= Pamela Scott Washington =

American judge (born c. 1962)

Pamela Scott Washington (born circa 1962) is an American judge. She was the first black woman and second black jurist to sit on the bench in Alaska.

==Personal life==
Washington was born in New Orleans, Louisiana and spent some time as a child in Jackson, Mississippi. In 1975, when she was in the 8th grade, her stepfather moved the family to Anchorage, Alaska. She attended Clark Middle School for one year. The family then moved to Eagle River, Anchorage. She was graduated from Chugiak High School in Chugiak, Alaska in 1980. She was the only black girl in her class.

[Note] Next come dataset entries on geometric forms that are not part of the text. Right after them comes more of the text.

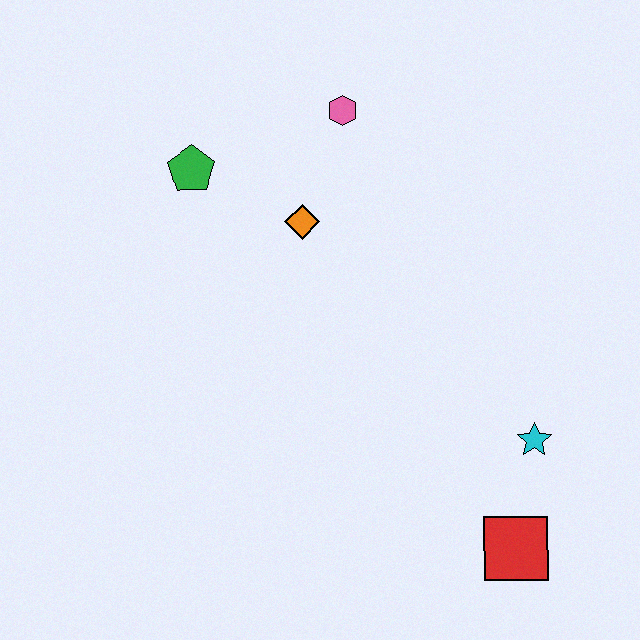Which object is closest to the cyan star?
The red square is closest to the cyan star.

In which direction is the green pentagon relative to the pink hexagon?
The green pentagon is to the left of the pink hexagon.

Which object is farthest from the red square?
The green pentagon is farthest from the red square.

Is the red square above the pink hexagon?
No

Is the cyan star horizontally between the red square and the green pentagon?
No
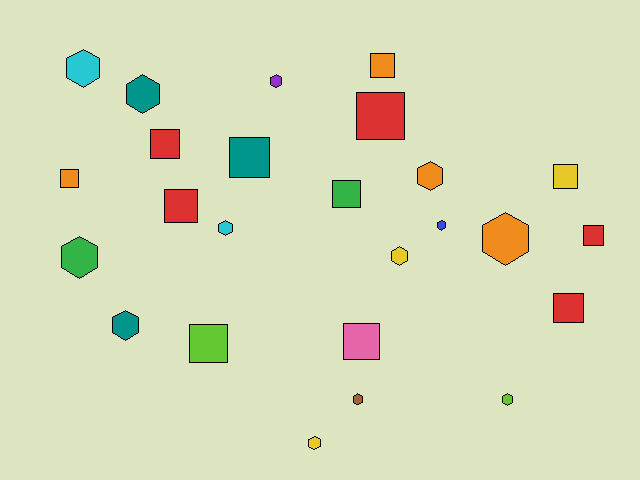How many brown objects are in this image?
There is 1 brown object.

She was graduated from Northern Arizona University with a degree in telecommunications in 1984 and then earned a J.D. degree from Arizona State University College of Law in 1991.

==Career==
After law school, Washington returned to Alaska and clerked in the Public Defender Agency and for Alaska Superior Court Judge John Reese. For the next 13 years, Washington was in private practice operating in the areas of family law, employment law, criminal defense, and personal injury. In 2006, she became a domestic violence prosecutor for the Municipality of Anchorage's Department of Law, Criminal Division. As a lawyer, she was frequently the only black attorney in the courthouse.

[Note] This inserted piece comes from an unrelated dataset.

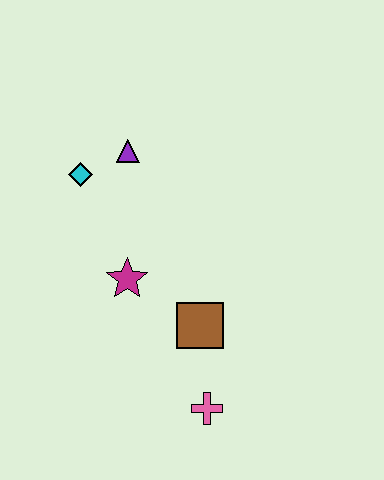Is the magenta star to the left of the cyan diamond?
No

Washington was appointed as a judge on August 9, 2010, by Governor Sean Parnell. She was installed on November 5, 2010. In the spring of 2010, Washington was an adjunct faculty member at the University of Alaska Anchorage.

==Public service==
She also served with the Anchorage Youth Court, Anchorage Crisis Pregnancy Center, NAACP, North to the Future Business and Professional Women. She has also been a women's leader at Faith Christian Community and a mentor in the Alaska Court System's Color of Justice program. Washington has been active with the Anchorage East Rotary, United Way, Bridge Builders, Kids’ Corp Head Start, Youth Challenge Job Corp at Ft. Richardson, and the Mountain View Elementary Mentoring program.

Washington was the Alaska state chapter president of the National Association of Women Judges.